O vento nosso de cada dia
Até o tempo ficou meio esquisito nestes tempos lúgubres do Covid-19, não que não tenha céu azul e as vezes repleto de nuvens, mas porque tem um vento muito, muito estranho. São golfadas de ar que uivam sem parar como lobo solitário e que de repente o lamento toma forma do coro de uma alcateia, que até chega a assustar.
Quem mora em prédio de apartamentos sabe muito bem o que estou dizendo ou quem assistiu o clássico do cinema “O Morro dos Ventos Uivantes”. Dias atrás o vento se transmudou em tornado e passou a cem quilômetros por hora por nossa cidade, deixando para trás rastro de destruição com consequentes prejuízos.
A Copel trabalhou dias para recuperar a energia elétrica. Mas o vento continua empurrando nuvens para um lado e trazendo muitas outras numa dança sem parar. Entre um intervalo aparece o sol e logo é encoberto por novelos de algodões claros e outros escuros, propiciando chuva que logo se transforma em densa cortina de chuvisco. Vem a noite e com ela a temperatura vai caindo e o vento ficando gelado. Que vento é este, Eolo?

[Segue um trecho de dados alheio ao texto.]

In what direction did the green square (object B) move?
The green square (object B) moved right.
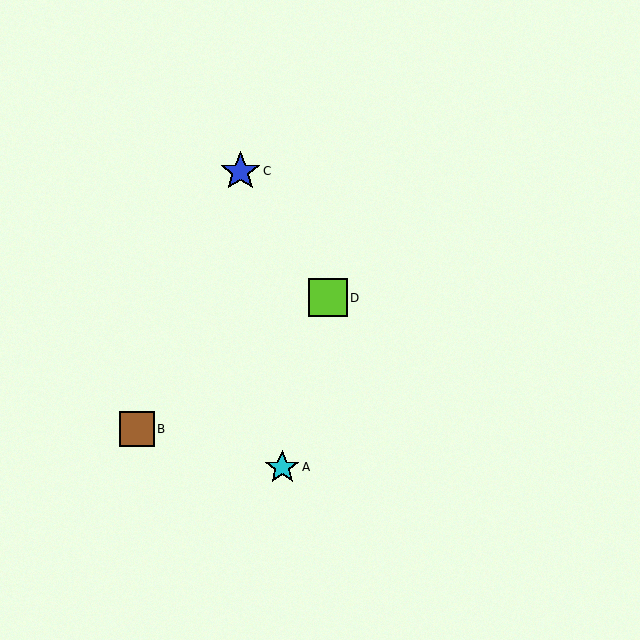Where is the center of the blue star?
The center of the blue star is at (240, 171).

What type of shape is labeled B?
Shape B is a brown square.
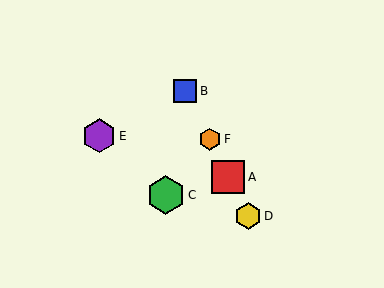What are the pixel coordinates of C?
Object C is at (166, 195).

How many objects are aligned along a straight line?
4 objects (A, B, D, F) are aligned along a straight line.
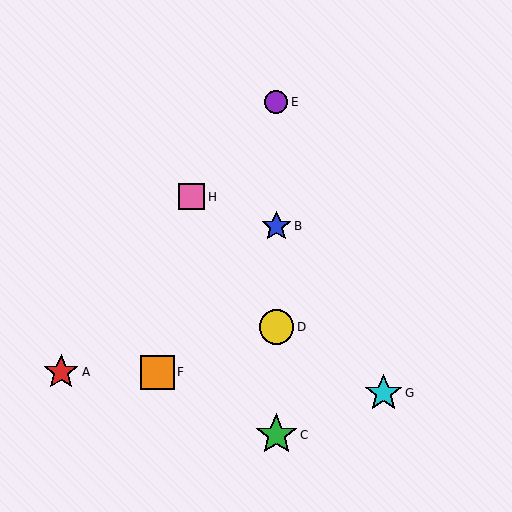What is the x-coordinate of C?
Object C is at x≈276.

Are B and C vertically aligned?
Yes, both are at x≈276.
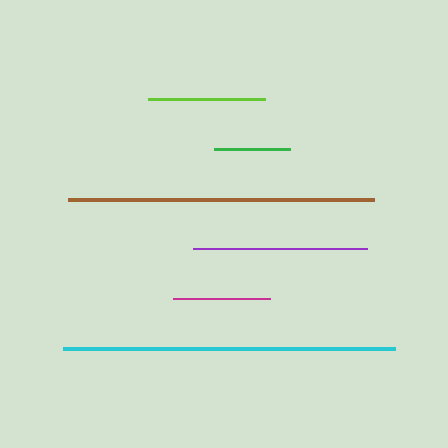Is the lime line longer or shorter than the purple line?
The purple line is longer than the lime line.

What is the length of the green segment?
The green segment is approximately 75 pixels long.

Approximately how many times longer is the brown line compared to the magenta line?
The brown line is approximately 3.2 times the length of the magenta line.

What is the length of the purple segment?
The purple segment is approximately 175 pixels long.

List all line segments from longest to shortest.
From longest to shortest: cyan and brown (about equal), purple, lime, magenta, green.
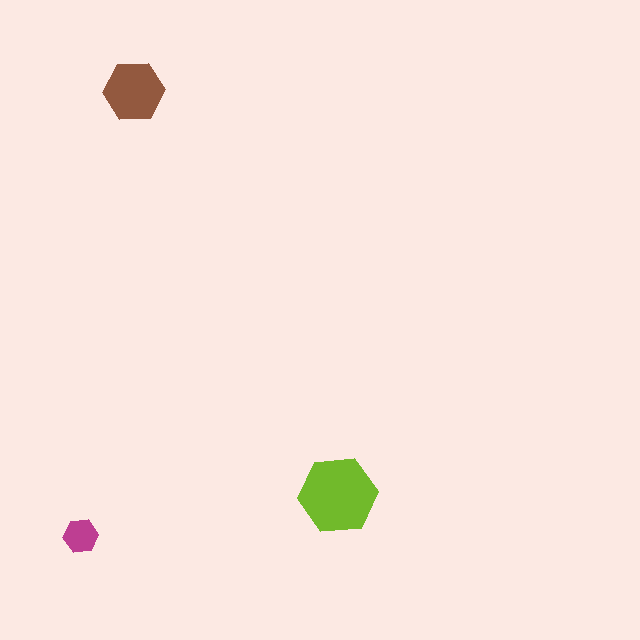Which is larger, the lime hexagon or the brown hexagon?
The lime one.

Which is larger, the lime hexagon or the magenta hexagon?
The lime one.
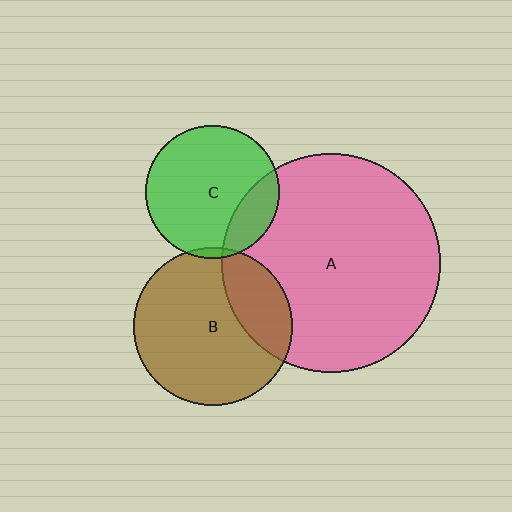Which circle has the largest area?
Circle A (pink).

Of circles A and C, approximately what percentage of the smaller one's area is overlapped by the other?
Approximately 20%.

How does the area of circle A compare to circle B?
Approximately 1.9 times.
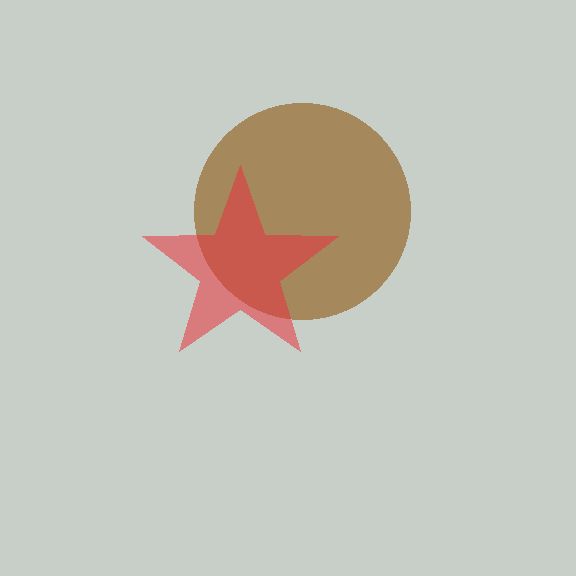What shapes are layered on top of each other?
The layered shapes are: a brown circle, a red star.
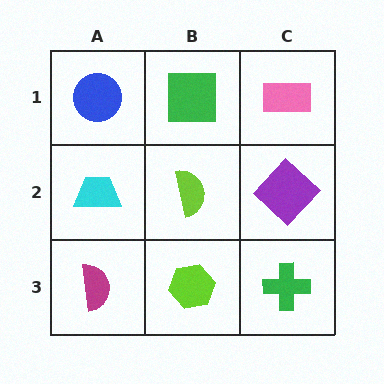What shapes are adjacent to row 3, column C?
A purple diamond (row 2, column C), a lime hexagon (row 3, column B).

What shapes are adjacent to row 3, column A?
A cyan trapezoid (row 2, column A), a lime hexagon (row 3, column B).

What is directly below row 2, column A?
A magenta semicircle.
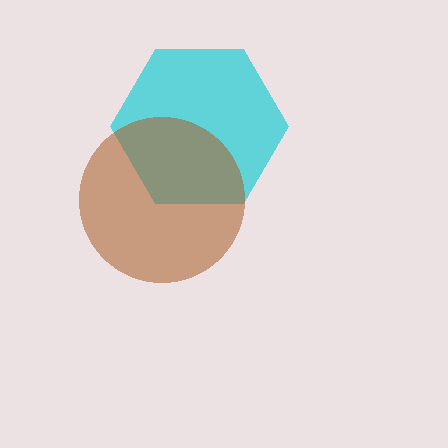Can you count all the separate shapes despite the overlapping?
Yes, there are 2 separate shapes.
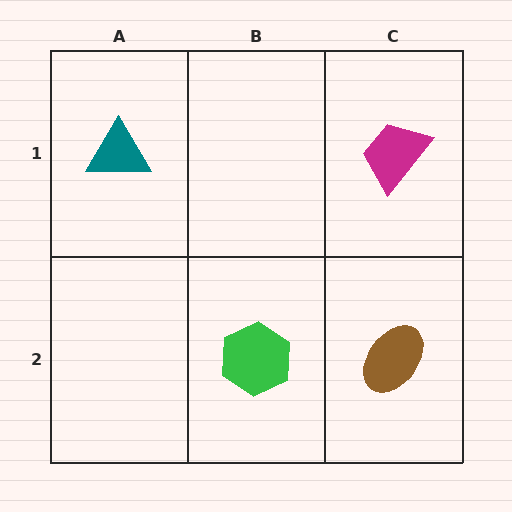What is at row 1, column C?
A magenta trapezoid.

- Pois é, estou lançando uma nova coleção de ventos para o Século XXI. - me respondeu o deus do vento da mitologia grega. - Achei que deveria apresentar aos curitibanos um vento diferente que pudesse acompanhar a pandemia ...
- Não brinque! - contestei com veemência.
- Não, não estou brincando.
O virus chinês veio mostrar a cara de um novo mundo, onde tudo será diferente. A começar pelo tempo!
- Como?
- Porque a humanidade tem que acordar para uma realidade: o planeta está doente e os humanos perderam de vistas a realidade.
- Realidade?
- Sim, meu caro, o respeito a vida, aos mais próximos, do senso de solidariedade e de respeito. Ninguém mais tem freio inibitório, cada um acha que pode fazer tudo sem dar satisfação para ninguém ...
- ?
- A licenciosidade está imperando, o desamor, a corrupção e a anarquia. Veja, o vírus é fruto da ignorância e do descaso ao meio ambiente. Ou não é?
- Pode ser ...
- O meu vento, também. Eles são reflexos do desmatamento, ou você acha que não?
- Talvez ...
- Pois eu só acelero sua marcha com gestos de minhas mãos, por isto eu sou deus!
- Certo, não duvido disto, mas porque tanto castigo: pernilongos da dengue; seca; Coronavírus e tornados?
- Eu já respondi. - disse o Eolo.
- Castigo?
- Você que está dizendo ...
- Mas como vamos melhorar? As sociedades estão em ebulição, existe uma divisão ideológica, muito ódio, beligerância e maldade!!
- Vocês marcharam unidos para chegar até onde chegaram, não é mesmo?
- Si .. Sim ...
- Pois agora resolvam como sair dessa encruzilhada.
- Eu não sei e não tenho a menor ideia. Nem consigo pensar! - tentei me expressar timidamente. - O senhor pode pelo menos dar uma “dica” para deixarmos este cenário trágico para trás ?
- Claro ...
- Diga então, por favor.
- Comece dando o primeiro passo.
- Como?
- O primeiro passo -, pois os demais sempre serão mais fáceis!...
“Chegamos aonde chegamos porque os seres humanos esqueceram das regras de conduta, obediência e prudência. Foram tantos desencontros de ideias, utopias, vaidades e beligerância que o mundo ficou pequeno demais para tantos desmandos. E agora precisamos dar o primeiro passo para sairmos de nossas indiferenças. Alguém pode dizer: qual é o primeiro passo que precisamos dar?”